The area is now grassed over, but what of the burials that took place here down the ages?  Unlike St James Park mentioned above, there were no reinternments. The graveyard is the last resting place for some notable men, such as Richard Brandon, the alleged executioner of King Charles 1, who died in 1649, and Sir John Cass, the educational philanthropist who died in 1718. There was a rather gruesome discovery in the church belfry in 1863 when 11 coffins and skulls of many children were discovered during repair works. It was surmised that the coffins may have been dropped through the belfry roof by families unable to afford the cost of a grave, but wanting the remains to repose in a Christian site.  In the following year, there was a further gruesome discovery when a ‘pile of bones’ was discovered in one corner of the graveyard. Newspaper reports stated that there were at least 18 bodies and that they were ‘shockingly mutilated’. Nothing seems to have come of the investigations into this and the conclusion was that these remains had been stored in a bone house.

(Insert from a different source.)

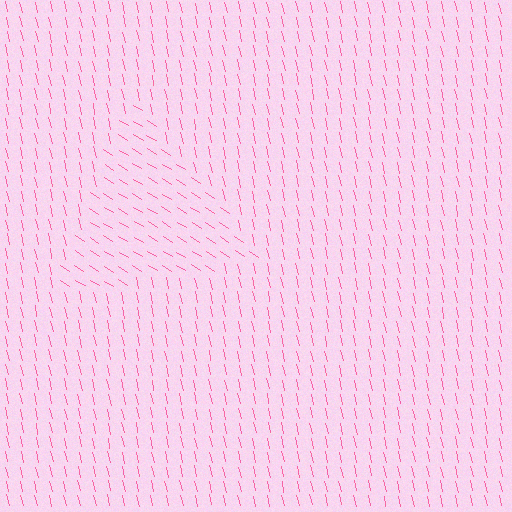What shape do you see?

In common with other graveyards in London, St Mary’s became very overcrowded and by the mid 19th-century burials ceased. The Gentleman’s Magazine noted in December 1850 that “St Mary is setting an excellent example to the Metropolitan parishes whose churchyards will soon be closed under the Internments Act. It was planted with trees and shrubs as it was a known fact that trees absorb and convert noxious gasses given off by the process of decomposition of the body.

The graveyard has now been cleared of headstones which have been ‘tidied’ to the perimeter.

The tomb of the Maddock Family, timber merchants, who lived here in the early 19th century is a prominent feature of the park and serves as a ‘hangout’ for socializing youths.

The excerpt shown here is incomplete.